Perkenalan singkat tersebut kemudian menjadi bangunan pembuka cerita dalam Black Panther di mana T’Challa harus kembali ke negeri fiksi Wakanda di Afrika, yang memiliki teknologi canggih, dengan simpanan materi vibranium berlimpah, yang jatuh dari luar angkasa. Kembalinya T’Challa ke kampung halamannya untuk meneruskan takhta kerajaan yang ditinggalkan oleh sang ayah. Saat ritual pengesahan Raja Wakanda, T’Challa harus mengikuti sistem tribal. Ia harus berkelahi satu lawan satu untuk menunjukkan dirinya sebagai orang terkuat dari kelima suku di Wakanda. Di antara kelima suku tersebut, hanya satu yang menantang T’Challa untuk berduel, M’Baku (Wiston Duke). Ia berasal dari suku Jabari yang mengisolasi diri dari arus utama masyarakat Wakanda. Meskipun M’Baku mencoba untuk melawan sampai darah penghabisan, akhirnya ia menerima kekalahan yang membuatnya terhindar dari kematian.
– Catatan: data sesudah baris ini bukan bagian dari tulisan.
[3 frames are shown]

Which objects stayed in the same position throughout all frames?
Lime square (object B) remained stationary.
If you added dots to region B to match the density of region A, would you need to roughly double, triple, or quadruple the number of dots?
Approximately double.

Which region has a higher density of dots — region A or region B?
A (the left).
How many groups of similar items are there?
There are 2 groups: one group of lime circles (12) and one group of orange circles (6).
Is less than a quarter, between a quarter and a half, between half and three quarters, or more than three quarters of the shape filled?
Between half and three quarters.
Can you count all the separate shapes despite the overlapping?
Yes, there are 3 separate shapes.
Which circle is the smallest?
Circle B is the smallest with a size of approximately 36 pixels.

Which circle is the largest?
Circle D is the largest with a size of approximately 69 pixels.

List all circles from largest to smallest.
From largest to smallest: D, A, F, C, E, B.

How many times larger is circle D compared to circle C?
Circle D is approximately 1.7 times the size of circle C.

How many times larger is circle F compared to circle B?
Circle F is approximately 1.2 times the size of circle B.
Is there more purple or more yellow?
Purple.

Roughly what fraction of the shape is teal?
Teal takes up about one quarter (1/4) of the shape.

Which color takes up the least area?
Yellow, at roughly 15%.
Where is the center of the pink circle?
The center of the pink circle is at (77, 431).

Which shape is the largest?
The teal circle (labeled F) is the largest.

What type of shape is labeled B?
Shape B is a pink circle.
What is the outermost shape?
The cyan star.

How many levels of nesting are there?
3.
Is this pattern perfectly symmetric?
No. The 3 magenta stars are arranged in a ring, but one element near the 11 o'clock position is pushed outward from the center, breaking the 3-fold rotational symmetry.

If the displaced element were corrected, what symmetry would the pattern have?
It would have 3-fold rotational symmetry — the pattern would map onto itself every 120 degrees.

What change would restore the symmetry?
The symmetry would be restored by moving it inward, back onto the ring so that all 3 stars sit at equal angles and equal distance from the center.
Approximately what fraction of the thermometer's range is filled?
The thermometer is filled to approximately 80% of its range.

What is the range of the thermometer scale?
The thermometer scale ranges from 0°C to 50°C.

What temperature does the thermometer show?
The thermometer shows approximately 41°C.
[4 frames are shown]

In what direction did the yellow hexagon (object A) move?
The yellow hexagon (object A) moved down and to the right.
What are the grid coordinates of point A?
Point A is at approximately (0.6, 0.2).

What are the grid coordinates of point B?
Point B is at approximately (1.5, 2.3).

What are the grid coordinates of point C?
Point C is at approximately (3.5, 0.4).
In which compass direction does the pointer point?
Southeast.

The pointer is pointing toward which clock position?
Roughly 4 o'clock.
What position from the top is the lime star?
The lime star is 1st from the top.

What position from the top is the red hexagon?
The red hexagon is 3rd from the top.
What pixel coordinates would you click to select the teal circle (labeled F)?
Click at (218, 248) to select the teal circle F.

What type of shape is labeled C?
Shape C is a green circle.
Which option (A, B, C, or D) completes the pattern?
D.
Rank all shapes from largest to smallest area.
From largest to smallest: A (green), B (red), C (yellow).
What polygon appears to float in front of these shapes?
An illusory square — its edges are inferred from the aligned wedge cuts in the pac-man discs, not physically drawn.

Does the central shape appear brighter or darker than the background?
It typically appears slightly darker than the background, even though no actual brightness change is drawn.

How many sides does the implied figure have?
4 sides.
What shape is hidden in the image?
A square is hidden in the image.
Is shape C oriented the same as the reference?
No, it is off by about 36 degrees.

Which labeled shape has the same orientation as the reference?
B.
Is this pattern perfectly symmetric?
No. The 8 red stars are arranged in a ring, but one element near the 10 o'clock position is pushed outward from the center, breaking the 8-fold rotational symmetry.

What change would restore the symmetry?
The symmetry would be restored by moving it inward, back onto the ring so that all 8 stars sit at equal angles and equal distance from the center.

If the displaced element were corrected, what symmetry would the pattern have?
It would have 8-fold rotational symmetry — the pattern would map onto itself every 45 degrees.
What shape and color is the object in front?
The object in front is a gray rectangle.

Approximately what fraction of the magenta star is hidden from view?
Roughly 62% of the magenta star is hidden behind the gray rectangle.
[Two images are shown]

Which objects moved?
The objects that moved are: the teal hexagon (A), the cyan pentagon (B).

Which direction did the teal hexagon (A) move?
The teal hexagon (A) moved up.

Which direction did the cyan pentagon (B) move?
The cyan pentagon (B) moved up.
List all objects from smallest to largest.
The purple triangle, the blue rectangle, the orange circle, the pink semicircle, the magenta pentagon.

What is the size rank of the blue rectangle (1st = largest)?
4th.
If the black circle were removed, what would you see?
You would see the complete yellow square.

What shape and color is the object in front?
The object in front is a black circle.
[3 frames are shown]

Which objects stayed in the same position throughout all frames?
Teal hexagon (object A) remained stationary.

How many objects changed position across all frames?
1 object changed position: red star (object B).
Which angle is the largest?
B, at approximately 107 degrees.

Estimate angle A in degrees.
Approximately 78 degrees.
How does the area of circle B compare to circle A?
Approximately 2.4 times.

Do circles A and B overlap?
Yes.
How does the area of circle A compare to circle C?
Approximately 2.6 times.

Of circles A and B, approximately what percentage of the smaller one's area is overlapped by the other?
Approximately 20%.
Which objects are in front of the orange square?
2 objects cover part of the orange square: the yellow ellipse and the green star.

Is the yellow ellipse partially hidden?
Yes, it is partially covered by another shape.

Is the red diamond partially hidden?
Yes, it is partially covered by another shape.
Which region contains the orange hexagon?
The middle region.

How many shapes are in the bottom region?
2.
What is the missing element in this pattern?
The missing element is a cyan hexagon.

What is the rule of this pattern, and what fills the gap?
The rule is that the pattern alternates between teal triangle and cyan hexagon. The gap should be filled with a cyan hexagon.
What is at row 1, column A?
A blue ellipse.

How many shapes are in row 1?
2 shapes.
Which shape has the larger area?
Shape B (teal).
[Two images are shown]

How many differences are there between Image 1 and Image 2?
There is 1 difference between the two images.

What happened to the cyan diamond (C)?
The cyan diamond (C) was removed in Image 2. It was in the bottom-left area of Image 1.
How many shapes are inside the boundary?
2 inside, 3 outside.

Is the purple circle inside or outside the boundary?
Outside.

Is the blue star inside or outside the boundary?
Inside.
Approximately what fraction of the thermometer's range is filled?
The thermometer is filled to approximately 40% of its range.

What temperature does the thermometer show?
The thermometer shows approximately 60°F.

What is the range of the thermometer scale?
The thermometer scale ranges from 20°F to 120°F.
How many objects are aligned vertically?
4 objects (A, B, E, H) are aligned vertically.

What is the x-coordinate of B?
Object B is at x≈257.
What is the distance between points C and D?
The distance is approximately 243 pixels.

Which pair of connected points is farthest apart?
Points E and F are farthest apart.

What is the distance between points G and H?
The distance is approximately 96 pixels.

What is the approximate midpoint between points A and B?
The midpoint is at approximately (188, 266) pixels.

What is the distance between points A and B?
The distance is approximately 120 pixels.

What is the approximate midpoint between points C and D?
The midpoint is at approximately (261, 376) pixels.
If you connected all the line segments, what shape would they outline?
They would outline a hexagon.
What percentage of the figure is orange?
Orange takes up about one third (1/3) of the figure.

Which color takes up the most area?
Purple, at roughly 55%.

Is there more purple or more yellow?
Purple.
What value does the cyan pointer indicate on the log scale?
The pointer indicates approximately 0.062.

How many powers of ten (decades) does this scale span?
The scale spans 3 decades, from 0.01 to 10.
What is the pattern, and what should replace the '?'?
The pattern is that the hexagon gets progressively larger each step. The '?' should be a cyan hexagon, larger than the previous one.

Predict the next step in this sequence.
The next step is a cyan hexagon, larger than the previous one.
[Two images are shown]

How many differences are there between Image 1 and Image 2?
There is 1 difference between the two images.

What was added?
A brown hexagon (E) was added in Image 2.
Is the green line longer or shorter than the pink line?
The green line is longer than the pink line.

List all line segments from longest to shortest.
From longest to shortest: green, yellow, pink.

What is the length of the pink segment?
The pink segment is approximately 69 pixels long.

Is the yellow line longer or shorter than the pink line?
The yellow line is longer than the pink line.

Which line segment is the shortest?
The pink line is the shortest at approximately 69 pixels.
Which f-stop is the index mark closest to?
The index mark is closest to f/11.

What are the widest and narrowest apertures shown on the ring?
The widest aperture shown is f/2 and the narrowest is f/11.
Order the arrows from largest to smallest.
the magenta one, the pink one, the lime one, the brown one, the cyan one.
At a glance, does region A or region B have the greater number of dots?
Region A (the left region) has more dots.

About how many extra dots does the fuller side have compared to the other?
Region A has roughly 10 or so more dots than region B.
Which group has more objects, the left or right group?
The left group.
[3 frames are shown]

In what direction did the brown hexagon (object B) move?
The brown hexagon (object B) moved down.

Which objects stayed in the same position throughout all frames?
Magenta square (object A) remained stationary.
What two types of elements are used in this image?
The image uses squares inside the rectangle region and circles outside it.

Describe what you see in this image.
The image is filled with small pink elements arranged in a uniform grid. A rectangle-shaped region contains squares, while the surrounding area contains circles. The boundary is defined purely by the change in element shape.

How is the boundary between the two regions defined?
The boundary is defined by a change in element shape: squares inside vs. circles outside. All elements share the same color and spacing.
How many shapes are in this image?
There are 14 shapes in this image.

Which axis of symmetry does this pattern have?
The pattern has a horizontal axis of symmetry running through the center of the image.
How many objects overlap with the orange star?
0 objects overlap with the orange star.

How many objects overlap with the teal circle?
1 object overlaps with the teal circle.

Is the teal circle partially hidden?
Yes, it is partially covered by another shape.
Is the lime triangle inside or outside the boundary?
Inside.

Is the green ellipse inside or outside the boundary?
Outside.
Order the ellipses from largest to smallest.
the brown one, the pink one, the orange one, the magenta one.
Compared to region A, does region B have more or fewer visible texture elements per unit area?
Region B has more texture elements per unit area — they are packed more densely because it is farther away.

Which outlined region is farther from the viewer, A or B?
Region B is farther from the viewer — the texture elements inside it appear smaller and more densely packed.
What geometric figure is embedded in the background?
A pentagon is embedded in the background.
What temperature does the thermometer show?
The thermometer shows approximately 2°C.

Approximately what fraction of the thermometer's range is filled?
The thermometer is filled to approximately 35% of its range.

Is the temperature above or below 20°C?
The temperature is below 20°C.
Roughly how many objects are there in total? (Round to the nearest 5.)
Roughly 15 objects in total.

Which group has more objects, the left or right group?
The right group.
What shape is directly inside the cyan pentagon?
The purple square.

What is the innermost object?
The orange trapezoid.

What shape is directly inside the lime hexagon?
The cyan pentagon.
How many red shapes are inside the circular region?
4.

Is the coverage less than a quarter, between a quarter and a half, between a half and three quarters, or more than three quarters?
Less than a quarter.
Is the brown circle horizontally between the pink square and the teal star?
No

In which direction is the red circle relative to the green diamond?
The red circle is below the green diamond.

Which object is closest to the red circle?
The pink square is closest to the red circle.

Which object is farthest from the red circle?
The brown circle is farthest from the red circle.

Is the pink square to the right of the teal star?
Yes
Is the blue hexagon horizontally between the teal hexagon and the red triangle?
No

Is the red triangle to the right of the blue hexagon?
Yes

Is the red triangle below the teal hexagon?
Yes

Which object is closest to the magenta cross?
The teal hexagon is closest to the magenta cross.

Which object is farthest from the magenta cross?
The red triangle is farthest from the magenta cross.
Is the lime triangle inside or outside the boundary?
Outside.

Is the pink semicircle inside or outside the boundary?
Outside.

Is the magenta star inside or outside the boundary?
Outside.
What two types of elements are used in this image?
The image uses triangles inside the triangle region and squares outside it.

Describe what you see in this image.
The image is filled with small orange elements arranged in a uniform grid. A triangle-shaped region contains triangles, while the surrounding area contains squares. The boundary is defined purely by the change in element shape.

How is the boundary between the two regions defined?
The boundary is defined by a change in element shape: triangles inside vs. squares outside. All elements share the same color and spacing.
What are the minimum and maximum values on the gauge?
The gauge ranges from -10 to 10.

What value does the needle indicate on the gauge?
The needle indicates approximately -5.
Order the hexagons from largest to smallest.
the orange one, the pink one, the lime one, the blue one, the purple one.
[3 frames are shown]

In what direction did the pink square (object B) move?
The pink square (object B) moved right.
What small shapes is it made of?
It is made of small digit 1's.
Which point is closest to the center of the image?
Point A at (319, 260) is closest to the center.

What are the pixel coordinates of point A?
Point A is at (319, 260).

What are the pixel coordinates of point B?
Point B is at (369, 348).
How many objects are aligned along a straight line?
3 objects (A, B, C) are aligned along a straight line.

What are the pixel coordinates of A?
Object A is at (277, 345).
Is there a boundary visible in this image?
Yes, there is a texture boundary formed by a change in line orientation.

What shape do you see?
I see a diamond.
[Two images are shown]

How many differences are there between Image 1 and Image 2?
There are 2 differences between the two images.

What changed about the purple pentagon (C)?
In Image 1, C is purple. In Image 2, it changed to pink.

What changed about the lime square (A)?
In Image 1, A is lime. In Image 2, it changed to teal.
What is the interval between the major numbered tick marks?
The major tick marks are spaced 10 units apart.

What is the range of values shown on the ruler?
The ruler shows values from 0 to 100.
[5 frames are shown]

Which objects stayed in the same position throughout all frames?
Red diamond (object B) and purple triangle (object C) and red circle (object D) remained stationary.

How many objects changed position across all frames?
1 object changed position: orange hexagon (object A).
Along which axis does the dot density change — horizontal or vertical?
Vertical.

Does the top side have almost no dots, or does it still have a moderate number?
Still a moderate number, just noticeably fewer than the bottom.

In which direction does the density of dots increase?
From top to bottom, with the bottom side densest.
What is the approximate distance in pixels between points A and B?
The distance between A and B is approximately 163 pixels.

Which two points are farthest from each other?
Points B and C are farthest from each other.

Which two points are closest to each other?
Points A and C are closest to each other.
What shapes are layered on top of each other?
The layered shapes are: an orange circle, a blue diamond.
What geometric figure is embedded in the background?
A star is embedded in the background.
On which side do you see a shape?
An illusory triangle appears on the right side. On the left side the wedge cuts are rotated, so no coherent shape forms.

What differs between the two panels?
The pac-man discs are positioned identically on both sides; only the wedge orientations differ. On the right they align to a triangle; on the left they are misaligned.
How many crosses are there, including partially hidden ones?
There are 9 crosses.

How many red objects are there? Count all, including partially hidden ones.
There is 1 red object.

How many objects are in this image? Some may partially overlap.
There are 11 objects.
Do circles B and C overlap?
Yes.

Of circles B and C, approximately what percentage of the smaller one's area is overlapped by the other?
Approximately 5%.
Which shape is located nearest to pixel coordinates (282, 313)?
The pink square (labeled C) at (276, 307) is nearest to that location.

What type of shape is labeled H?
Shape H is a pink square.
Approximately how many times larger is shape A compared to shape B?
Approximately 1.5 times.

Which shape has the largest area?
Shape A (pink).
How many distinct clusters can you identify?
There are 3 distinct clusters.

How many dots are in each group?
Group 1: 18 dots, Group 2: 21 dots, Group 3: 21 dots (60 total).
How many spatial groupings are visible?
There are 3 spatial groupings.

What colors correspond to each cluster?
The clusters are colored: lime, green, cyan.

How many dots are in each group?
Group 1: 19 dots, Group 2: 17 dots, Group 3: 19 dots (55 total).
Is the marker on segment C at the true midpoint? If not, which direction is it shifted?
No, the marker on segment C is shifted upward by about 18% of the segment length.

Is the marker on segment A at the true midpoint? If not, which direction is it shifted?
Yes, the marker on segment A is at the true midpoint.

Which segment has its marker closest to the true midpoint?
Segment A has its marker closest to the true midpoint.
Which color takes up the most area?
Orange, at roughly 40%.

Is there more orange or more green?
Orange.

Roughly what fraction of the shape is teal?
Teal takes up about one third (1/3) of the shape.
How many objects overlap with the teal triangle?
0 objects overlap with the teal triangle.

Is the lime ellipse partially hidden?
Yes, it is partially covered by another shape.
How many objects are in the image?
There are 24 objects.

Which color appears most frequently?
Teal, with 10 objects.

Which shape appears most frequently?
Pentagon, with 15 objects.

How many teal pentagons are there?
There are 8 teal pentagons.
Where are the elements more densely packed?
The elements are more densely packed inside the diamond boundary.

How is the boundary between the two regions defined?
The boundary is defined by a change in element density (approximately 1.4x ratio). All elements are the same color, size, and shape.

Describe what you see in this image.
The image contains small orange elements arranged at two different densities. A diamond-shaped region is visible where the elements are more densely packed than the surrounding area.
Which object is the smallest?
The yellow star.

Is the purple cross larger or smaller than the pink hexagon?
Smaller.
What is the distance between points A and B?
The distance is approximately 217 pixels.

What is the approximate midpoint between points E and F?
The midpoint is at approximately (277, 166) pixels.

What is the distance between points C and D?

Sebagai raja baru, tantangan pertama yang harus dihadapi oleh T’Challa adalah membawa mati atau hidup pembunuh T’Chaka untuk diadili. Pembunuh sang ayah adalah Ulysses Klaue (Andy Serkis), seorang gangster dan penyelundup senjata mahal di pasar ilegal. Bersama dengan Erik Killmonger (Michael B. Jordan), Klaue mencari materi vibranium sebagai bahan senjata yang paling kuat. Vibranium terbanyak berasal dari artefak senjata Wakanda. Mereka berdua kemudian melakukan pencurian artefak dari sebuah museum. Berawal dari pencurian inilah titik awal perburuan T’Challa dimulai. Ia ditemani oleh Nakia (Lupita Nyong’o), mantan kekasih sekaligus juga salah satu mata-mata (War Dog) Wakanda yang ditempatkan di pelbagai negara untuk menjalankan misi masing-masing. Ia juga ditemani oleh Okoye (Danai Gurira), Jenderal Tertinggi Pasukan Elite Dora Milaje dari militer Wakanda—yang semuanya perempuan dan bertugas menjaga sang raja. Untuk memburu Klaue, mereka pergi ke Buzan, Korea Selatan, di mana transaksi bisnis pasar gelap biasa dilakukan.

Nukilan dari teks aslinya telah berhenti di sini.